The 13th - 19th of May marks Mental Health Awareness Week 2019. In this guest blog, Jim Hume, Convener of the National Rural Mental Health Forum, introduces the initiative and it's goals.

Tackling mental health with the National Rural Mental Health Forum

Just over two years ago, first time research was undertaken by the mental health charity Support in Mind Scotland and Scotland’s Rural College (SRUC). We know that 1 in 4 experience poor mental health at some point in their lives, but this research explored what it is like to live in rural Scotland with poor mental health. The research highlighted that access to services can be a difficulty as services are often in larger towns and transport is an issue for those with poorer mental health. That isolation being made worse by remoteness, stigma and fear.

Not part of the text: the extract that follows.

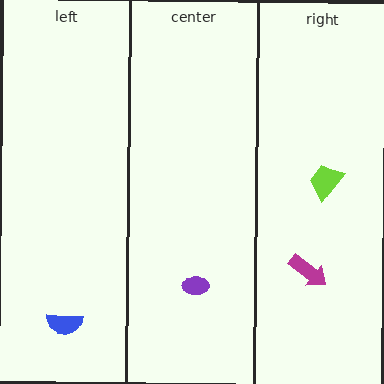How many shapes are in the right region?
2.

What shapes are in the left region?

The research also found that people experiencing poor mental health in rural areas includes depression, suicidal thoughts, self-harming behaviour and anxiety, no matter age, gender or location. Although the research did not suggest that living in rural Scotland means that you will have poorer mental health than living in urban Scotland, it did dispel the myth that if you live rurally then your mental health will be good. Stigma in rural parts of Scotland may differ, in that people tend to know each other more than urban, and that that lack of anonymity makes it more difficult for people to seek help at an early stage.

Research tells us that asking for help is the first very important step in dealing with mental health issues and starting the process of recovering. Talking openly about mental health and how poor mental health can affect people is vital to challenge and remove the stigma that can surround this common condition.

Importantly, the research clearly highlighted that people want to connect before their mental health crisis occurs, locally, in their communities and in non-clinical settings.

Due to this research, a group of organisations from the third, public and private sectors have got together to form the National Rural Mental Health Forum, including RSPB Scotland. This Forum has around 100 organisations as its members.


Forum members from across Scotland at recent meeting

The Forum is furthering research, to gain a good evidence base of what people want to improve their wellbeing and to inform policy of decision makers. It is also using its membership to highlight the commonness of poor mental health through the members’ newsletters, magazines and events across Scotland, plus encouraging members, staff to be trained in mental health first aid, which gives people the knowledge of how to approach a friend or colleague who they may have concerns with and how to connect them to get help.

RSPB Scotland has already started mental health first aid training staff, are active members of the Forum, have started a social prescribing project in Shetland, where GPs can prescribe nature to their patients, as access to nature can be good for your wellbeing and mental health through lowering blood pressure, reducing anxiety and increasing happiness.